Le ministre de l’Enseignement supérieur et de la Formation, Buti Manamela, a essuyé de vives critiques au Parlement le 26 novembre 2025 pour avoir renommé sept PDG d’autorités sectorielles de formation et d’enseignement (Seta). Les députés de l’opposition ont remis en question la légalité et le caractère précipité des décisions prises peu après l’entrée en fonction des nouveaux conseils.
Lors d’une séance houleuse du Comité chargé du portefeuille de l’Enseignement supérieur le 26 novembre 2025, la députée des Economic Freedom Fighters, Sihle Lonzi, et le député de la Democratic Alliance, Karabo Khakhau, ont interpellé le ministre Buti Manamela sur sa renomination de sept PDG de Seta pour des mandats de cinq ans se prolongeant jusqu’en mars 2030. Ces renominations ont eu lieu le 1er octobre 2025, soit un jour seulement après que les nouveaux conseils des Seta aient pris leurs fonctions le 30 septembre 2025.
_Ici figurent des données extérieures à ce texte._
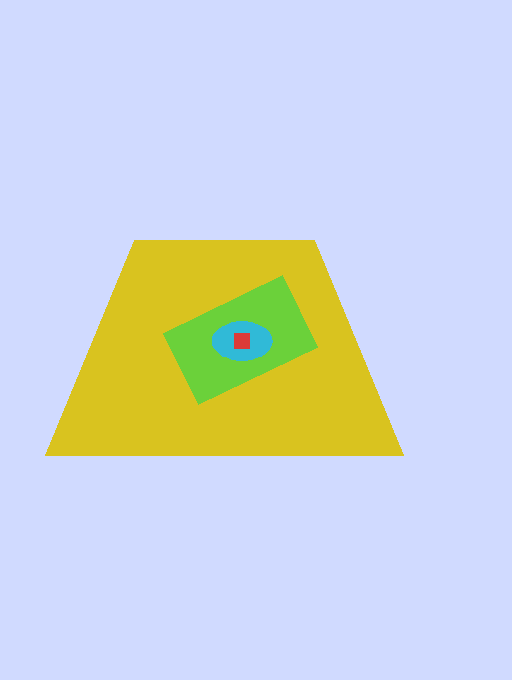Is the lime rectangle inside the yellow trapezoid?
Yes.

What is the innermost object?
The red square.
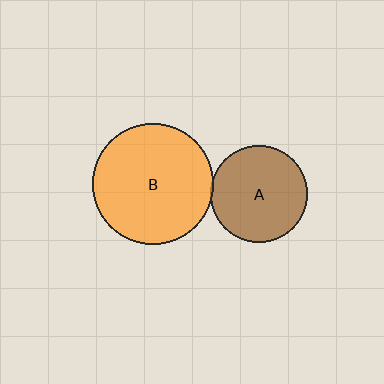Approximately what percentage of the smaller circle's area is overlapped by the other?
Approximately 5%.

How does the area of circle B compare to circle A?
Approximately 1.6 times.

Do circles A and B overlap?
Yes.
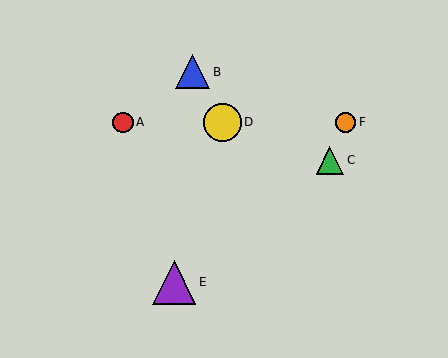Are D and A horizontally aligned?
Yes, both are at y≈122.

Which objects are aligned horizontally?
Objects A, D, F are aligned horizontally.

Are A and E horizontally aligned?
No, A is at y≈122 and E is at y≈282.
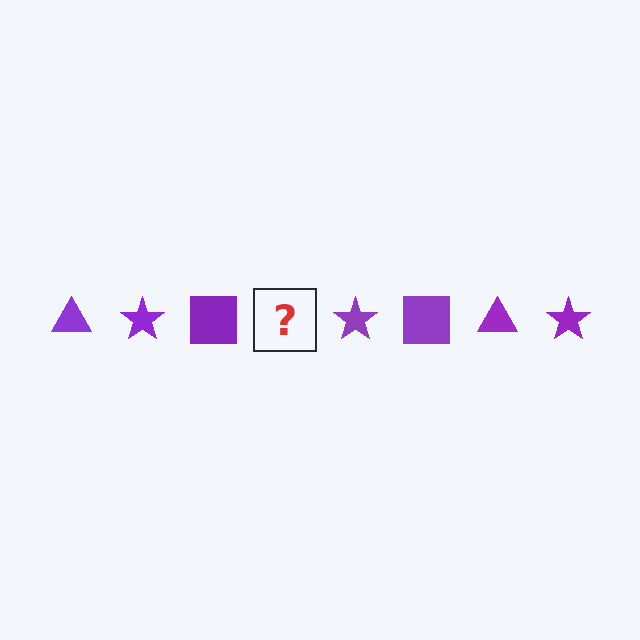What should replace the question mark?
The question mark should be replaced with a purple triangle.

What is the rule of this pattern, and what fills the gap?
The rule is that the pattern cycles through triangle, star, square shapes in purple. The gap should be filled with a purple triangle.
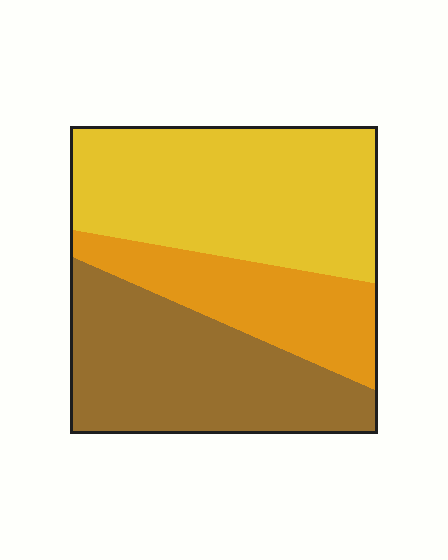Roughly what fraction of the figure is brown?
Brown takes up about three eighths (3/8) of the figure.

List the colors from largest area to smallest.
From largest to smallest: yellow, brown, orange.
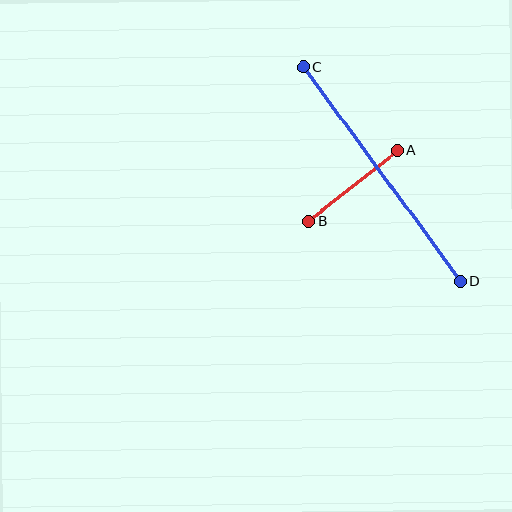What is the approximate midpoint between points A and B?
The midpoint is at approximately (353, 186) pixels.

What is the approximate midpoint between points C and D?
The midpoint is at approximately (382, 174) pixels.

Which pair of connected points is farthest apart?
Points C and D are farthest apart.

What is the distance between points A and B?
The distance is approximately 114 pixels.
Manamela avait instruit les 21 nouvelles autorités comptables de se réunir d’urgence le 30 septembre et de soumettre des recommandations pour des PDG par intérim d’ici le 1er octobre. Lonzi a argué que ce délai serré sapait la rationalité et la transparence, déclarant : « Il est impossible qu’une décision rationnelle, transparente et raisonnable soit prise par un nouveau conseil aujourd’hui et qu’un nom de PDG pour un mandat supplémentaire de cinq ans soit donné au ministre demain. Je ne crois pas qu’une décision rationnelle ait été prise. » Elle a ajouté que le processus manquait de procédure régulière et semblait unilatéral.
Une lettre de Manamela datée du 6 octobre 2025, consultée par le comité, indiquait explicitement que les contrats de PDG expirant le 30 septembre ne pouvaient être prolongés et que les personnes concernées ne pouvaient continuer à exercer par intérim. Malgré cela, Manamela a défendu la légalité des renominations, notant que les conseils avaient respecté ses instructions.
Khakhau a cité un avis juridique du 1er octobre émanant du cabinet du ministre, qui déconseillait de recommander les PDG sortants pour des postes par intérim après le 30 septembre, qualifiant de telles actions d’irrégulières. L’avocate du département, Ntombizodwa Kutta, a confirmé que les renominations exigeaient que le PDG soit en fonction au 30 septembre, les rôles postérieurs à cette date se limitant à des intérims tenus par des cadres internes. Manamela a reconnu des divergences d’interprétation mais a maintenu son autorité pour examiner les recommandations à tout moment.
L’Organisation Undoing Tax Abuse a exprimé sa consternation dans une déclaration du 29 octobre, pointant l’absence d’annonces, d’entretiens et de présélection, en violation des règlements des Seta. Des préoccupations ont émergé concernant les dossiers des PDG : celui de Chieta fait l’objet d’enquêtes de l’Unité spéciale d’enquête pour mauvaise administration ; celui d’Inseta cumule quatre audits qualifiés, a ignoré une ordonnance du tribunal risquant des réclamations de 200 millions de rands, et des contrats irréguliers totalisant plus de 46 millions de rands ; celui du MQA a dépensé 2,1 millions de rands en sécurité privée face à des menaces non précisées.
La présidente du comité, Tebogo Letsie, a demandé des clarifications sur les expirations de contrats, Kutta insistant sur le respect des dates limites. La séance a mis en lumière les exigences de plus grande responsabilité dans la gouvernance des Seta.